Palmiotti’s Supergirl is cute and charming and all, but I can’t help but wish there was more to this story than rounding up some rowdy super-pets…

Metal Men
Author: Dan DiDio
Artists: José Luis García-López & Kevin Nowlan
Letterer: Kenny Lopez
Colorist: Trish Mulvihill

A standard bank robbery has evolved into a hostage situation.  A very personal hostage situation for Doc Magnus.  DiDio creates a tense atmosphere throughout, but isn’t afraid to break it up with some classic Metal Men humour.

Wonder Woman
Author & Artist: Ben Caldwell

Reading Caldwell’s Wonder Woman is an exercise in frustration.  The claustrophobic panels make it near-impossible to follow or even read.  I’ve at least managed to figure out the basic story: Diana is accumulating all of the necessary accoutrements to become Wonder Woman in her fitful sleep, under the guise of collecting the “seven stars”.    It seems that most of these legendary items are in Ancient China, though, which I don’t quite understand.

Sgt.
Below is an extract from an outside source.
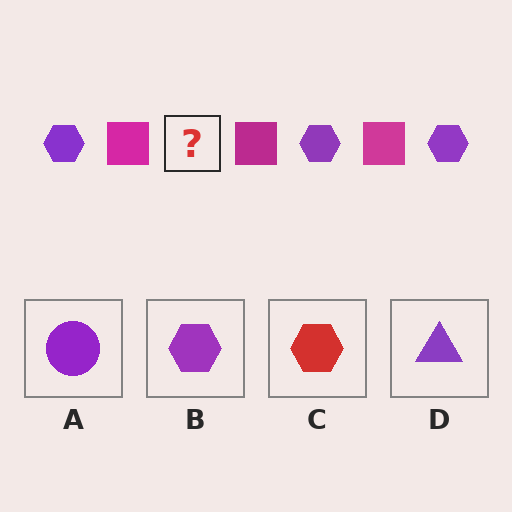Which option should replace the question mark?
Option B.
Rock and Easy Co.
Author: Adam Kubert
Artist: Joe Kubert

I said before that it’d be interesting to see where the Kuberts go from here, and the answer is nowhere.  Nowhere in five weeks is a lot of nowhere.  More visceral images of Rock being tortured.

Flash Comics/Iris West
Authors: Karl Kerschl & Brenden Fletcher
Artist: Karl Kerschl
Letterer: Rob Leigh
Colorist: Dave McCaig

This is a great story!  Barry Allen keeps revisiting the same moments with Gorilla Grodd and Iris West, but each time his nemesis and his lover throw him yet another curveball.  It just goes to show that turning back time won’t solve everything — in fact, it’ll do quite the opposite!

The Demon and Catwoman
Author: Walter Simonson
Artist: Brian Stelfreeze (with Steve Wands)

Walter Simonson’s Demon may not rhyme, but he’s still a damn fine poet.  Catwoman’s not really worthy of her double-billing at this stage, though, so hopefully she’ll shine next week.

Hawkman
Author & Artist: Kyle Baker

It’s disappointing that the sci-fi element of this story was dispensed with so handily this week – I was under the impression that the alien threat was still there – but hopefully we’ll see it return.  Hawkman’s only stopping a plane crash this week, but the final caption promises that next week “it gets worse!”

I’d have to say that this has been by far the strongest installment of Wednesday Comics.  The greats are still great, and some under-performers really hit it out of the park this week.  Certainly worth a read.